控えめにこぼれた声だったけど、静かな教室内では目立ったと思う。
いけない、とあわてて口を押さえたことで「笑ったのはこのわたしです」と分かりやすく自白している形になり、周りにいた2,3人から遠慮気味の笑いを誘ってしまった。どちらかと言うと、それはわたしに向けてのものだったから、おかげで場が和やかになり、なんとなく受け流された。
けれど、わたしが先輩の名前に吹き出してしまった事実は消えない。
申し訳ない、と思った。名前なんて本人にはどうこうできることではないのに。
どうしよう、いきなり嫌われただろうか、と心配になる。縁下先輩は、あきれたような、諦めたような苦笑をわたしに返した。その困ったような顔もきゅんときたなんて、口が割けても言えない。

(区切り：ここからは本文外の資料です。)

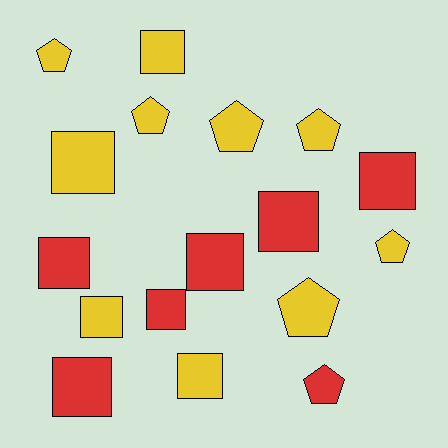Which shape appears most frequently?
Square, with 10 objects.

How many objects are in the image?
There are 17 objects.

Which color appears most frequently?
Yellow, with 10 objects.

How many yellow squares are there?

わたしはそれ以上、先輩を直視することができず、居たたまれなさから顔を伏せておくことにした。自己紹介の後の、委員長や副委員長決めが終わり、解散となった瞬間、教室から逃げるように飛び出した。
以上が先月起こった事の顛末である。
いつかちゃんと謝らなければ。
罪悪感を抱えたまま、高校生最初の4月をわたしは過ごした。きっと失礼な1年女子だと思われている。怒っているかもしれない。傷つけてしまったかもしれない。委員会以外で縁下先輩との接点はほぼゼロだったが、移動教室や昼休みの廊下で、それらしき人を見かける度に、曲がり角やロッカーの陰に隠れた。渡り廊下の向こうから先輩がやってくるのに気がつき、逃げる場所がなく手近の女子トイレに駆け込んだこともある。